Ladies of The Canyon (1970) established Mitchell at the forefront of the singer/songwriter movement at the time, with “Woodstock” (which she never attended) becoming the musical anthem of the times.

But it was Blue (1971) that in many ways defines that period of Joni Mitchell’s life and musical career. At the same time, it remains one of the all-time definitive singer/songwriter albums (where a number of other Mitchell albums can fit in easily). It’s also an album that speaks openly about Mitchell’s abundant love life. Quite a number of male artists’ names are on that list including, among others, Graham Nash, James Taylor, Leonard Cohen, Jackson Browne, and Warren Beatty.



Blue as in Jazz 

Mitchell started evolving in her musical concepts from there on, moving more and more towards jazz in all its shapes and forms. For The Roses (1972) was like a bridge crossing between ‘pure singer/songwriter’ and new forms and remains as one of her unjustly neglected albums. 

Court and Spark (1974) started her inventive, inspired, and imaginative jazz-oriented phase that lasted until 1980 and the Shadows and Light album. In between, Mitchell came up with some intricate masterpieces in Miles of Aisles (1974), Hissing of Summer Lawns (1975), Hejira (1976), Don Juan’s Reckless Daughter (1977), and Mingus (1979). 

From there on, every Joni Mitchell album had at least a batch of songs that many other artists would fish out serious money to call their own, but the waning of musical creativity started to slowly creep in.

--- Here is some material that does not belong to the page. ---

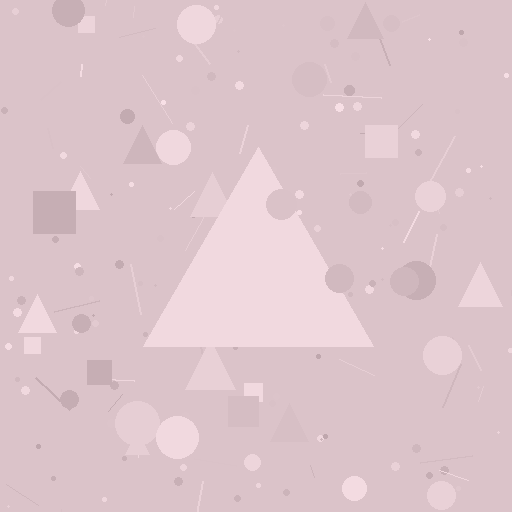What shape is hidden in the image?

Part of that waning may lie in the fact that like many L.A. artists of that time, Mitchell became a heavy cocaine user. But then, part of the decline may lie in yet another personal tragedy. In 1982, Mitchell married bassist Larry Klein, who worked on her two more pop-oriented albums of the ’80s. But in 1985, pregnant at the age of 42, Mitchell had a miscarriage. As Klein was constantly doing sessions, Mitchell went through that situation practically alone, probably one of the reasons the couple divorced in the mid-’90s.



Health Problems Multiply

For years, Joni Mitchell has claimed to suffer from a little-understood malady known as Morgellons Disease. Described by the Mayo Clinic as a controversial, unexplained skin condition “characterized by small fibers or other particles emerging from skin sores.” Medical experts disagree about the nature of the ailment and continue to debate whether the disease even exists. 

Whether it does or does not exist didn’t matter, and health problems often multiply one onto another. In March 2015, Joni Mitchell was found unconscious in her Los Angeles home. The singer was committed to intensive care, where she underwent tests which revealed she had suffered a crippling brain aneurysm. 

Although her official representatives denied initial reports that Mitchell cannot speak, one consequence of her aneurysm became evident ― she wasn’t able to walk properly and would require extensive therapy. Mitchell started reappearing in public a few years later with the effects of her multiple ailments quite visible.

Although this was probably the reason she didn’t make any new recordings in years, there is enough of her musical legacy around to confirm that she is certainly one of the modern music legends.